Ricardo Dias de Sousa .
A cidade de Nova Iorque, esse bastião simbólico do Capitalismo e do Ocidente, tem um Presidente da Câmara comunista e anti-ocidental. Em relação ao Capitalismo, já o referi várias vezes, é simplesmente uma palavra empregue por Marx para tentar pôr em pé de igualdade a realidade que observava e a utopia que idealizava. Nova Iorque, sendo uma das, senão a, cidade mais rica do mundo encaixa à perfeição no papel de Besta do Capitalismo. Os ataques às Torres Gémeas em 2001 também demonstraram inequivocamente que a cidade tem um lugar preferente na mitologia anti-ocidental. Assim, não deixa de ser irónico que Nova Iorque tenha, desde o passado dia 4 de Novembro, um Mayor eleito que abomina o tanto o Capitalismo como o Ocidente.
Aparentemente Nova Iorque não quer ser o que é. O facto é, em si, insólito, mas não surpreendente. Citando o árbitro Vítor Correia, desde que vi um porco a andar de bicicleta já nada me surpreende. A eleição de um candidato com estas ideias oriundo do Partido Democrático, numa cidade que vota massivamente nesse partido não é exactamente uma surpresa. O mesmo se poderia dizer da pressa nas secções internacionais da imprensa ocidental em apresentar Mamdani (assim se chama o senhor) como mais uma derrota eleitoral de Trump. Também não surpreende ninguém que a esquerda radical, a esquerda institucional e a direita boçal um pouco por todo lado se venham auto-congratular pelo resultado eleitoral. O que talvez surpreenda um pouco, é o facto de os eleitores democratas da Cidade de Nova Iorque, que são quase todos, tenham ido colocar o seu voto de forma maioritária (ainda que não consensual) num senhor que basicamente advoga pela abolição da sua forma de vida.

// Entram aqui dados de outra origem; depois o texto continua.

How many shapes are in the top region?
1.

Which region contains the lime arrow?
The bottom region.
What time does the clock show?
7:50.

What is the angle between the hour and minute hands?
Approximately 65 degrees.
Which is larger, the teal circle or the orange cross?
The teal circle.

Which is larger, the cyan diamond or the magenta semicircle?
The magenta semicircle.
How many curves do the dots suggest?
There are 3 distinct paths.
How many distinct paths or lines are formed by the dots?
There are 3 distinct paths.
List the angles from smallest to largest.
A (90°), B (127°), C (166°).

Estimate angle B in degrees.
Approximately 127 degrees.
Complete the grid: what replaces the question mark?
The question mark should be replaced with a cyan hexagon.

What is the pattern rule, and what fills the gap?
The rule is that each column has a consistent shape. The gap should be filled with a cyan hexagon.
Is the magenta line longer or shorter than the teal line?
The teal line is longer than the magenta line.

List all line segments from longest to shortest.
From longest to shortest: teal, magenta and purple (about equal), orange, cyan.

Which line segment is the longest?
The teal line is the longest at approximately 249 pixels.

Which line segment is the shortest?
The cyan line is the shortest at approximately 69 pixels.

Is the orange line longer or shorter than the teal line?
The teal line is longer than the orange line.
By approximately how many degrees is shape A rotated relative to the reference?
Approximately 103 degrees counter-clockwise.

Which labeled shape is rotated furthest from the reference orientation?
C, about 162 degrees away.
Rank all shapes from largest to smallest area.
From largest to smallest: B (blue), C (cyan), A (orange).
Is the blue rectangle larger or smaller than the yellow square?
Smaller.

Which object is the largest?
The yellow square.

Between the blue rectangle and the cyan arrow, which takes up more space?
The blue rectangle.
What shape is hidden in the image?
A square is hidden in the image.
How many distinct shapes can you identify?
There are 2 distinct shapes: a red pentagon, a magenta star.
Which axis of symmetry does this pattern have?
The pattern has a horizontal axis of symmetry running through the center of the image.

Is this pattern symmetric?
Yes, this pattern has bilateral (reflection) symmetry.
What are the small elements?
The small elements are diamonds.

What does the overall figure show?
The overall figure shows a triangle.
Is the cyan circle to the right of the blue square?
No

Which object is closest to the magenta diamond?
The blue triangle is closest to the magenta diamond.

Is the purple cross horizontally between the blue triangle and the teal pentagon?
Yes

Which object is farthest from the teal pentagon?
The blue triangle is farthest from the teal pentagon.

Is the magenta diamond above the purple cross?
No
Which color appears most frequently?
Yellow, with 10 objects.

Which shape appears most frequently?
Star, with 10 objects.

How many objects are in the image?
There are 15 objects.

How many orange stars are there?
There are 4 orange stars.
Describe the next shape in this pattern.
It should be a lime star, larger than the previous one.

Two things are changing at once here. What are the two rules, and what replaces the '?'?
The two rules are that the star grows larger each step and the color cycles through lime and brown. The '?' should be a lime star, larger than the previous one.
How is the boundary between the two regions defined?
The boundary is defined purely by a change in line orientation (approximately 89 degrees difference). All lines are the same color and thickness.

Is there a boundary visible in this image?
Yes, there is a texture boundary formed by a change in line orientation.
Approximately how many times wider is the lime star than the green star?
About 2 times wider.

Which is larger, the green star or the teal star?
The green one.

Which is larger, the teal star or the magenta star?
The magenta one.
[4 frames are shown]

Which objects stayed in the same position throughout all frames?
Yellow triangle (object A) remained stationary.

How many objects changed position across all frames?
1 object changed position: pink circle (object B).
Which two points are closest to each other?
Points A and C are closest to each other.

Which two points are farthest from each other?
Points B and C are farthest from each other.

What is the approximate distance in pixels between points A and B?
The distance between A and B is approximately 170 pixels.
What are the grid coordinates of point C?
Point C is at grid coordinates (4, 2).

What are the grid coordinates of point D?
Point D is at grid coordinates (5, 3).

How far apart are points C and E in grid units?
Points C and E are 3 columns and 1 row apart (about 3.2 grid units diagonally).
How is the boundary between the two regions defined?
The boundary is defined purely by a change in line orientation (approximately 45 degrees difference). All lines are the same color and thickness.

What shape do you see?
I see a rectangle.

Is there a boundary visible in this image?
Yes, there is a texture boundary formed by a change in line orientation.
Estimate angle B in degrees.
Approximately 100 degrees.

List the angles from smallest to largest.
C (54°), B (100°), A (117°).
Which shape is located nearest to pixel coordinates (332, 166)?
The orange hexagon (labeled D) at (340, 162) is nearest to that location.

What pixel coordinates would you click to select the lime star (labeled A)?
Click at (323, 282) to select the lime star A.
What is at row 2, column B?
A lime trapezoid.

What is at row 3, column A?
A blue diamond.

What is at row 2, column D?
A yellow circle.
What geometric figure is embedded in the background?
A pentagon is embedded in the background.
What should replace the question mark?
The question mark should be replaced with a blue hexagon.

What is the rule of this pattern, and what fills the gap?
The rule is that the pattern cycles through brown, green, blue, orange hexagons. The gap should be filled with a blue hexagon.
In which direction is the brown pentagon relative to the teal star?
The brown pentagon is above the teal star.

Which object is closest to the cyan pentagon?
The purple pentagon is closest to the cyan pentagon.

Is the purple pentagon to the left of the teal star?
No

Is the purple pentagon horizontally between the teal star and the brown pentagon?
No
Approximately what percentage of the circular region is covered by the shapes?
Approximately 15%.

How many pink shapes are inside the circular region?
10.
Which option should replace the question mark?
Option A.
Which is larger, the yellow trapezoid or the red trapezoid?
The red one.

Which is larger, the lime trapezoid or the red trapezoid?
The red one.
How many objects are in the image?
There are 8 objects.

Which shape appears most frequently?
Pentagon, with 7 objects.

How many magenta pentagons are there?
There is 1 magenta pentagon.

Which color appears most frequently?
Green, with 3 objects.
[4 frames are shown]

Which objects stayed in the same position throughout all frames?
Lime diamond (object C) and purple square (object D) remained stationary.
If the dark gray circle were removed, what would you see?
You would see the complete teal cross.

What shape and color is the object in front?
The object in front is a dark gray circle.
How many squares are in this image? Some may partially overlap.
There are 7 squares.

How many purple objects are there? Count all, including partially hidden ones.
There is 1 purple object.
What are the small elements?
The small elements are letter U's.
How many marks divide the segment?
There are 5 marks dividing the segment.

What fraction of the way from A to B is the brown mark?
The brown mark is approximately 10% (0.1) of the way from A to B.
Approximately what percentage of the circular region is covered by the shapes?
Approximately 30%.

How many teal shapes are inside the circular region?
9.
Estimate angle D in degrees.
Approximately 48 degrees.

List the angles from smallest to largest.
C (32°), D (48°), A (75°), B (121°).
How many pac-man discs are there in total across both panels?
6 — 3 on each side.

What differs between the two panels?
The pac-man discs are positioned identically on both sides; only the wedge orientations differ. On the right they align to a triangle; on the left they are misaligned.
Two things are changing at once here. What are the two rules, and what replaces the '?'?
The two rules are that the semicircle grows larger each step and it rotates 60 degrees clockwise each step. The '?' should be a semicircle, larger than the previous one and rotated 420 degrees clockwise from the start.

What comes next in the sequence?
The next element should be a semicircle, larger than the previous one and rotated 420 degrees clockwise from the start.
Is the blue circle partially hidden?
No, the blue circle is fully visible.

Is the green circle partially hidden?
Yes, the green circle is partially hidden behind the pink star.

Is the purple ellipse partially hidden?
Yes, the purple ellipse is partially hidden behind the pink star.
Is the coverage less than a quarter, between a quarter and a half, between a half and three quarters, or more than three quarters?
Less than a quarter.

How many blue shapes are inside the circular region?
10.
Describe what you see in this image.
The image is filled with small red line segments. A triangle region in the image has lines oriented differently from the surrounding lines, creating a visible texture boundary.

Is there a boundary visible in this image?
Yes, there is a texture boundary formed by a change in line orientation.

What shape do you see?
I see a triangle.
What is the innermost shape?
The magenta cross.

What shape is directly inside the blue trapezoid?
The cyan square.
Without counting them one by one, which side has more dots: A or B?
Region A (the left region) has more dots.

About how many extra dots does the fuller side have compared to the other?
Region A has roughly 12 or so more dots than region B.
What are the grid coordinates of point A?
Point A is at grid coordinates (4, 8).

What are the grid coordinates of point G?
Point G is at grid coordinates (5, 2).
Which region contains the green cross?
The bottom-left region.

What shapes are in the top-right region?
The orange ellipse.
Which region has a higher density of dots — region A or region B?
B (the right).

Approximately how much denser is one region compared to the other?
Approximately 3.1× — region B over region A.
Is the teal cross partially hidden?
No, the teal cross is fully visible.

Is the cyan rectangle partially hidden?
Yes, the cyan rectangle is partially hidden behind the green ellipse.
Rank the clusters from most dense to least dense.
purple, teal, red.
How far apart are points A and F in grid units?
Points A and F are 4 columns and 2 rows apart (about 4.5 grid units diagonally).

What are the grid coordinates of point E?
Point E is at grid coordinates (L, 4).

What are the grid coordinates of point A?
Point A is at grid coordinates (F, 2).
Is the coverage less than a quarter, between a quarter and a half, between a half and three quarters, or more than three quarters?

Só para o registo, achar que a eleição de Mamdani é uma derrota de Trump só se pode explicar por uma reacção pavloviana que a figura do Homem Laranja provoca em grande parte da imprensa e classe política. Na eleição presidencial de há dois anos Trump obteve cerca de 300 mil votos contra os quase dois milhões de Kamala Harris. Nesta eleição municipal, em que houve mais do triplo de gente a votar só nas primárias do Partido Democrático que em Trump, metade dos eleitores republicanos ficou em casa. Votar era um exercício fútil já que a vitória ia ser com toda a certeza de um democrata. Com uma campanha polarizada e motivada, e dois milhões de votos cativos (os dois candidatos democratas obtiveram entre eles sensivelmente o mesmo número de votos que Kamala Harris nas presidenciais) a dúvida estava em se o eleito ia ser o candidato oficial do partido ou o derrotado nas primárias, que apresentou posteriormente uma candidatura independente. Este último, Andrew Cuomo, foi uma das muitas figuras que Trump culpou pela sua derrota em 2020. A tal derrota de Trump é, afinal, a queda de um dos seus inimigos confessos.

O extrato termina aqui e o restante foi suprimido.